Je souris dans le vide, je ne savais pas que c'était courageux, je savais juste que je ne pouvais et voulais pas faire autrement. C'était juste Jen...
— Depuis quand t'es devenu adepte de la positive attitude?
— Je vis à moins de cinquante mètres d'un cimetière, je ne sais pas si on peut dire que j'ai la positive attitude. Il pouffe. Mais c'est juste parce que c'est moins cher et puis les voisins sont silencieux alors c'est cool.
— Tu l'aimes Brandy? Je veux dire tu es amoureux d'elle?
— Tu crois que je lui aurais passé la bague au doigt si ce n'était pas le cas? Il plisse les yeux.
— Comment t'as su que tu étais amoureux?
— Je ne sais pas... au départ je ne la supportais pas, elle accompagnait une amie durant son premier tatouage, elle me lançait incessamment des piques par rapport à mon travail et puis elle a oublié son portable dans mon salon et on a été contrains de se revoir. Elle continuait de me dire que mon travail est bien trop simple alors je lui ai dit de me tatouer, elle a accepté.
Il me tend son bras et me laisse observer ses tatouages. Je ne saurais les compter. Il pointe son doigt près d'un, le plus approximatif d'entre eux. J'incline ma tête, plisse mes yeux et essaye de comprendre le sens de ce dessin, mais c'est presque mission impossible.
— C'est certainement le tatouage qui m'a valut le plus de souffrance. Il représente un chien, parce qu'elle est en étude de vétérinaire. Elle a réalisé à quel point le métier de tatoueur peut être dur et si tu avais pu voir la tête qu'elle a fait, mimant son désespoir mélangé à un four rire, tu comprendrais ce que je ressens.
— Des papillons dans le ventre? Je dis à voix basse.
— Si on veux oui. Dès qu'elle est là... dès que je pense à elle. Il hausse les épaules et remonte son regard sur moi. Pourquoi Miles? Il y a une fille derrière ça?
— Non. Je m'empresse de répondre. Et puis même si c'était le cas... c'est trop tard maintenant.
— L'amour ne meurt jamais Miles.
Oh que non... mais les gens si.
— Pourquoi elle ne vit pas ici Brandy? Je relance la conversation.
— Elle doit se concentrer sur ses études, ce qu'elle a du mal à faire avec moi dans les parages.
— Tu lui as déjà fait un tatouage?
— Non, il soupire tristement. C'est pas son truc.
— Et tu pourras me tatouer? Je lui demande sérieusement.
— Ouais carrément, mais pas maintenant.
— Pourquoi? Je me froisse.
—Tu n'as pas 18 ans et je suppose que tu n'as pas d'autorisation parentale! Il baille en se levant. Je vais me coucher, demain je bosse, je te laisserai le double de la clé sur la table de la salle à ma manger, si tu sors tu feras gaffe à bien fermer après toi.
J'ai profité du fait d'avoir du temps pour moi afin de peaufiner mon plan pour rencontrer Taylor. Je sais que je veux la connaître, elle me permettra de connaître toute la vérité et c'est tout ce que je souhaite, la vérité.

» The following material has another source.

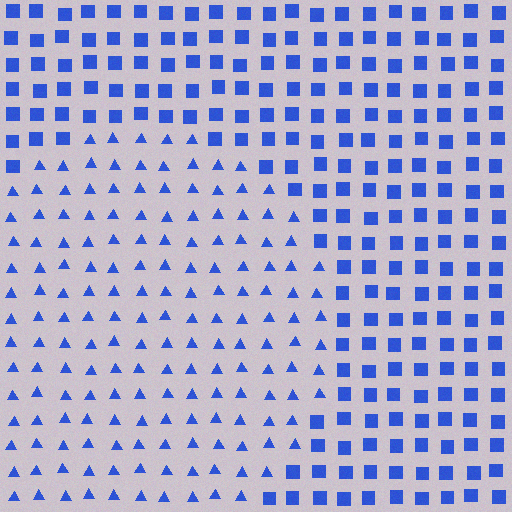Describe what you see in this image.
The image is filled with small blue elements arranged in a uniform grid. A circle-shaped region contains triangles, while the surrounding area contains squares. The boundary is defined purely by the change in element shape.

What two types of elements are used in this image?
The image uses triangles inside the circle region and squares outside it.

Il me faudra d'abord l'espionner sur les réseaux sociaux, j'ai constaté qu'elle est très active sur Instagram et qu'elle est publique. Je n'aurais alors aucun mal à en savoir plus sur sa vie, ses habitudes, ses fréquentations. Non je ne suis pas un pervers obsessionnel, je mets juste à profit les nouvelles technologies et aussi le côté visiblement non pudique de Taylor. Je la prendrai alors en filature et un jour, je provoquerais notre rencontre.
Je descends les marches de l'escalier, j'ai mon ordinateur dans une main et mon portable de l'autre. Autant dire que ce n'est pas le moment de me rater.
Et pourtant...
J'aperçois une petite boule de poiles grimper dans l'escalier. Un pas de plus et je lui briserais le dos de mon pied. Je m'arrête rapidement et manque de tomber en avant à cause de mon élan. Je m'appuie à la rampe et louche sur le petit animal me léchant les pieds. Je me baisse, pose mon ordinateur et mon portable sur la marche et passe ma main sur le pelage doux de la petite bête.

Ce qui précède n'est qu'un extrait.